L’œuvre jeune de Julie Nakache s’élabore ainsi au croisement du désir, de l’amour, de la peinture et de l’abandon. L’écriture, volontiers poétique et lancinante, inlassablement fouille le fond muet des séparations, des solitudes et de l’instinct pourtant de vivre, qui connecte aux parfums des jardins, aux odeurs de chairs et aux humidités du vivant. La peinture est logiquement au centre de son dernier roman, Une nuit noire et longue (Le temps qu’il fait), consacré à un personnage de l’ombre de la vie de Rembrandt, Geertje, servante et nourrice devenue maîtresse du maître sous les yeux de sa femme agonisante, mais restée servante dans l’esprit de l’homme, écrasant toute l’humanité et toute la générosité qui tentaient de pousser à son contact.
L’inflexion sociologique et féministe est plus nette ici que dans les deux romans précédents, même si cette thématique de combat y affleurait. Inspirée de faits biographiques, Julie Nakache se préoccupe moins du génie de Rembrandt que du sort qu’il a réservé, au terme d’un procès atroce, à cette femme qui, ne pouvant plus lui réclamer de l’amour, lui demanda de l’argent devant les tribunaux. Déboutée, délaissée, elle finira sa vie abandonnée dans un asile, sur quoi ouvre l’incipit : « La porte se referme sur la cellule insalubre ». Réputée « perverse », « menteuse », « déséquilibrée », elle rejoint dans cette catégorie le terrible et émouvant personnage d’Élise dans Portraits au visage manquant, marqué lui aussi par une profonde humanité et un rapport intense à la vie. Le « vieil ours » auquel elle s’adresse dans cette fiction — qui peut se décrire comme une très longue lettre d’adieu et de rage —, c’est donc le génie, le maître absolu des peintres de son temps, le dramaturge de la lumière, des textures, des visages, le témoin d’une société aux codes complexes, aux vêtements raffinés, aux intérieurs d’une propreté philosophique.
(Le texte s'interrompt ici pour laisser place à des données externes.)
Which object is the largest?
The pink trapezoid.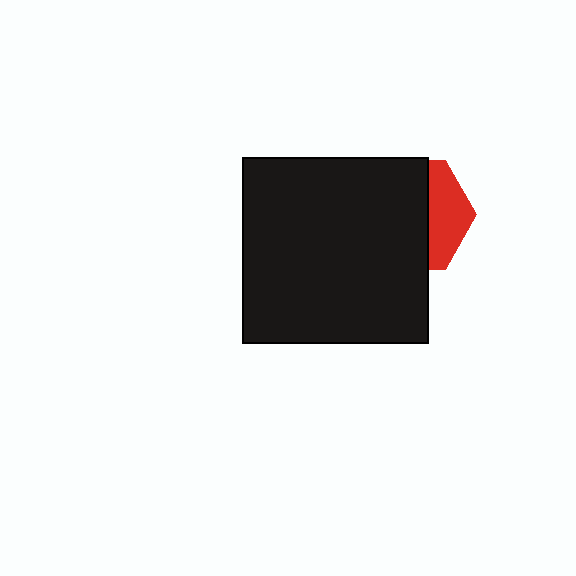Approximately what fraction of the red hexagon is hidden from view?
Roughly 66% of the red hexagon is hidden behind the black square.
L’exploration fantasmée et documentée du rapport charnel de ce peintre animal aux femmes, à la peinture, au monde, refait le portrait dans l’autre sens, depuis le regard de l’animal blessé, la femme, jetée au sol, jetée en terre, massacrée par le mépris : « Dans ma cellule, livrée aux murmures des cafards, je me bouche les oreilles pour ne plus entendre la sentence du juge, venue d’un autre monde, d’une autre langue. Expier la faute d’amour. Je ne comprends pas les mots. Ici, je cesse peu à peu d’être moi-même. Je m’échine à survivre, devenue fantôme parmi les miséreuses, avec pour tout horizon les murs gris et froids de la cellule. »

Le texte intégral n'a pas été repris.